ペトラレインにかせられた使命は、アルベリアとの友人関係であり、そして、空太の護衛であった。
「アナタは彼女の正体をしっているからいいますが……もう再生はすんでいます。私の部屋で、日常生活を支障なくすごしています。ですが……もう空太のしっているペトラではないでしょう」
彼女はアルベリアの使命を果たすため、空太のかわりに銃弾をうけ、メモリー格納庫を破損した。そこには、彼女が大切にしていた、アルベリアとの思い出が保管されていた。
「最初はペトラとふたりで、このお城ですごしていた。あの子は優秀なメイドで、姫である私に忠誠を尽くし、守ってくれた。
だけど今は……。
空太、私は怖いのです」
仏像が壊された日、アルベリアは、壊れた仏像を木片をあつめ、祈りのことばを唱えながら、燃やした。
彼女はその日から、夜の祈りを行わなくなった。
アルベリアと子どもたちは、だれが仏像を破壊したのか、しらない。
「お城のだれかが私の行為を蔑んでいる。

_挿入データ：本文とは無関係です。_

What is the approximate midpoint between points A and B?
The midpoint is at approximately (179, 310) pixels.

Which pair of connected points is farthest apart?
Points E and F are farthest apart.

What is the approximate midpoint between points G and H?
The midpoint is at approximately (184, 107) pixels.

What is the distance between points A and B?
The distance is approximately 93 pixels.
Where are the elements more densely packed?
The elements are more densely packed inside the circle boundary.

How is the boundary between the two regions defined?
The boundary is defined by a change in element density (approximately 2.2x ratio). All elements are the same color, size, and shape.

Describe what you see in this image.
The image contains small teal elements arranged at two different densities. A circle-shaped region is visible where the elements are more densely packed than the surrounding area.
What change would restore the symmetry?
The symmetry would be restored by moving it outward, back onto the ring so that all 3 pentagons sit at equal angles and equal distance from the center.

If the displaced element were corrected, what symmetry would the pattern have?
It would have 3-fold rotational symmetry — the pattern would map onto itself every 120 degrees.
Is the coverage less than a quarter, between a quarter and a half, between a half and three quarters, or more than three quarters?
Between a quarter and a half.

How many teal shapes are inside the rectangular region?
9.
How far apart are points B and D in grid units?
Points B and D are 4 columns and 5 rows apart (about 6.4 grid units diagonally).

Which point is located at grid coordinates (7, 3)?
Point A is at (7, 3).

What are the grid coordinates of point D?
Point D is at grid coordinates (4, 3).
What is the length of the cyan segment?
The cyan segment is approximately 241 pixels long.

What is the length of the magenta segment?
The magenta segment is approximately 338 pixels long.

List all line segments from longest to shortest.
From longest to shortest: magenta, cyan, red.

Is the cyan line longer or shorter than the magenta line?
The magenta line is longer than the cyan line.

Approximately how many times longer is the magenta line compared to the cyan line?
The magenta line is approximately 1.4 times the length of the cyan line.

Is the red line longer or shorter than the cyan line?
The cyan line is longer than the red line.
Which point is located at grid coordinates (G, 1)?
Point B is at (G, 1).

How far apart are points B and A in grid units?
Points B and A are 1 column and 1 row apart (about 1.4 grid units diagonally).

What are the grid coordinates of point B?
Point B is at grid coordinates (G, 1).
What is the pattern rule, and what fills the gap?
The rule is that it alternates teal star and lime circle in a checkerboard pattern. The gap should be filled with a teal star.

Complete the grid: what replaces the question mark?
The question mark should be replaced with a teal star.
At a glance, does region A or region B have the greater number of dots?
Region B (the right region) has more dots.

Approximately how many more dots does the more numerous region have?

……いいえもしかすると、国民皆が、私の祈りを軽蔑しているのかもしれない。夜、だれかが私をみつめている気がする。今までは、壊された、仏像様の目のかたちをしていた、その視線は、今では子どもたちの哀れみをふくんだ目にかわっているのです」
アルベリアは、邪行クロネコに包囲された日、子どもたちとともに自決しようとしたこと、それを草介に否定され、じぶんの愚かさをみつめて後悔して生きろと説得されたことを、空太に泣きながら告げた。

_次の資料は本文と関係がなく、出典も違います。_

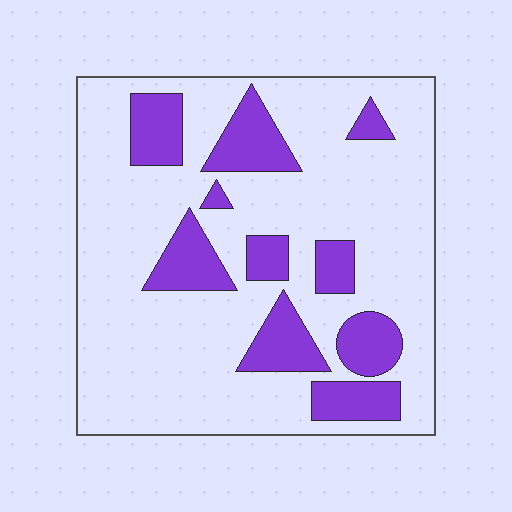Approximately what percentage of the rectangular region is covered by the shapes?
Approximately 25%.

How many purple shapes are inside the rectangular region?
10.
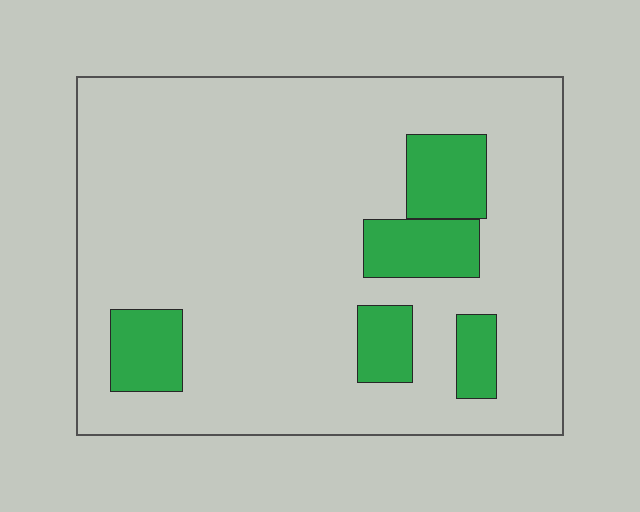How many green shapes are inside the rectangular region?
5.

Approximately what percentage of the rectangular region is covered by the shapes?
Approximately 15%.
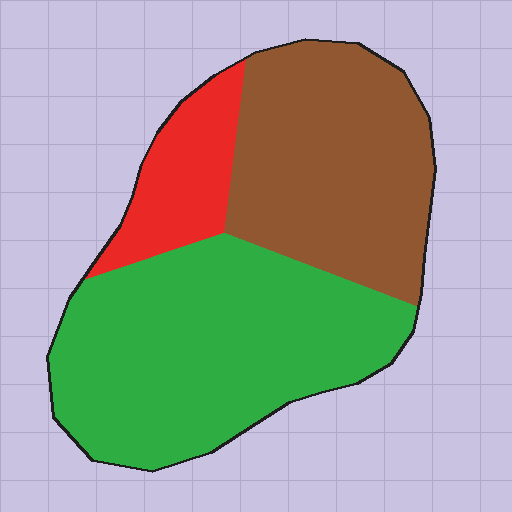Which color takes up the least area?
Red, at roughly 15%.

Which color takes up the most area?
Green, at roughly 50%.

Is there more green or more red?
Green.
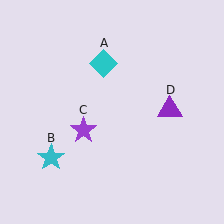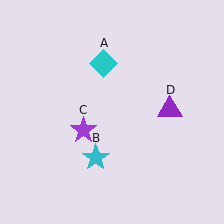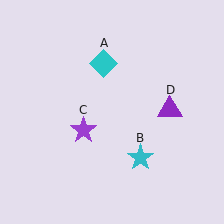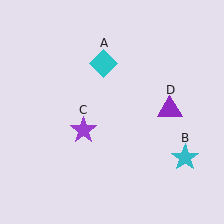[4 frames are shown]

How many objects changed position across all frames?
1 object changed position: cyan star (object B).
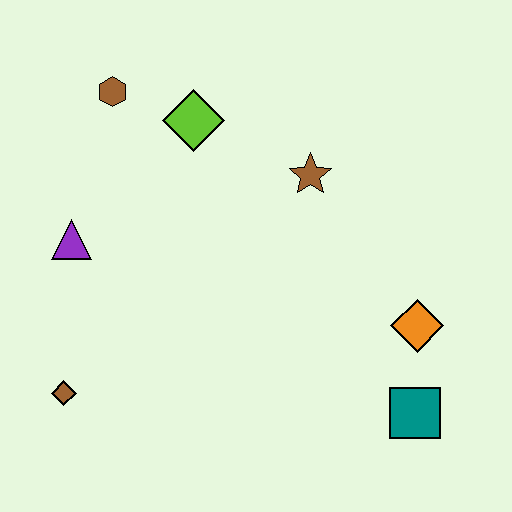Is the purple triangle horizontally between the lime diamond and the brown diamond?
Yes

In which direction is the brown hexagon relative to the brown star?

「私は彼に反論したかった。けれどなにもいえなかった。夜眠る時、彼のことばが頭のなかでうずまく……幻の手となって、私の首をしめてくる」
「草介はすこし曲解した思想の持ち主なのです。あまり煮詰めて考えない方がよい」
それでもアルベリアはシクシク泣いているので、空太は、昔彼女が描いた、月をめざす二匹のウサギの絵をおぼえているか? ときいた。
「え?」
「アナタはよごれてしまった世界からの脱出を企てていた……。
そして、アナタが望んだ地表は、またしてもよごれようとしている。
ならば、私といっしょに次の世界にいけばいいではありませんか。
次の世界にゆき、またアナタが望む、きれいな世界を構築すればいい。
イイエ……もしもそれが怖いなら、なにもしなくてもいい。
祈る必要は、もうない。
普通の少女のように、おしゃれをし、花飾りをつくり、夜にはふかふかなベッドで眠る……。
そんな、どこにでもいる、普通の少女に……。
だって、アナタは……」
アナタはお姫様なんかではない。
どこにでもいる、普通の少女なのだから……。
空太はそういいかけたが、涙目でみあげるアルベリアの目にかき消された。
「空太といっしょに……このお城をでろというの」
「ハイ」
「……妹さんもいっしょね」
「ハイ」空太はうなずいた。「私一人では、森で迷ってしまう。クロネコのヒゲをレーダーにする必要がある」
アルベリアはすこしだけ目をふせてだまっていたが、やがて、微笑みをうかべ、こたえた。
「ありがとう……。けれど、私はいっしょにはいけません。